Last winter Danny Farquhar was a minor piece of the Nathan-Karns-for-Brad-Miller trade with the Seattle Mariners.

Farquhar had seen a successful run in 2013 and 2014 in the backend of the Mariners bullpen. He picked up 17 saves while throwing 126.2 innings of 3.34 ERA and 2.42 FIP baseball, but things fell apart in 2015. The Rays picked up the reliever as a bounce back target after a tough 2015 that saw his ERA spike to 5.12 with his FIP increasing to 4.60.

Farquhar’s 2016 was split by two differing periods of effectiveness. He made the opening day roster, but was up and down for the first half where he pitched 10.2 innings with a 6.75 ERA and 9.71 FIP. He was getting lit up as he allowed six homers in a very short period of time.

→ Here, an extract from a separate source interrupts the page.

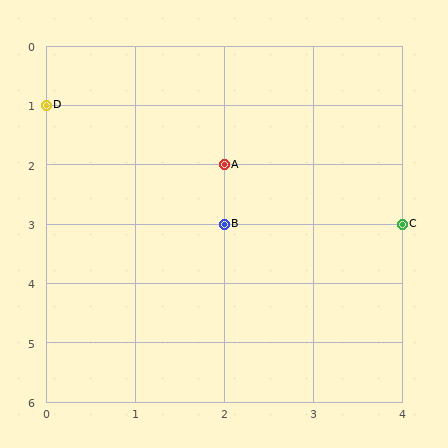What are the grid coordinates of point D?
Point D is at grid coordinates (0, 1).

On August 3 Farquhar was called up and stayed with the major club for the remainder of the season. He was very effective. He threw 24.2 innings of 1.47 ERA and 3.11 FIP. He led the bullpen in ERA and FIP barely edging out Alex Colome in both categories in the second half. His strikeouts spiked to 33.3% of batters faced, but the walks also shot way up to 11.1% of batters faced. The massive difference was only two homers allowed over 24.2 innings.

Tampa Bay Rays Photo Day
Danny Farquhar’s cleaner look
Photo by Elsa/Getty Images

Three weeks into his second half resurgence I wrote about Farquhar’s new reliance on his whiff inducing change up. After August he continued to increase the usage and reliance on his change up. In September and October his changeup usage was up to 40.0%. He had ditched the cutter (1.43% usage) that was his main secondary pitch while with the Mariners.

The whiffs kept coming as the usage increased. For the final month plus of the season he saw an absurd 36.9% whiff rate on the changeup.

There are a lot of question marks in the bullpen and Farquhar is included. The year to year performance of relievers vary so much due to the small sample size nature of the job. Steamer and ZiPS both project a 3.92 FIP while their ERA projections are close at 3.73 and 3.79. That’s an effective reliever, but one you’d like to see better performance out of in high leverage.

To have the bullpen be effective as a group they will need a guy to step up and out perform their expectations. The Rays have brought in a handful of guys who have done it in the past. At least one of them will have to perform well enough to help Colome with the high leverage work. If Farquhar continues to get swings and misses with the change up he could be that guy like he was in the second half.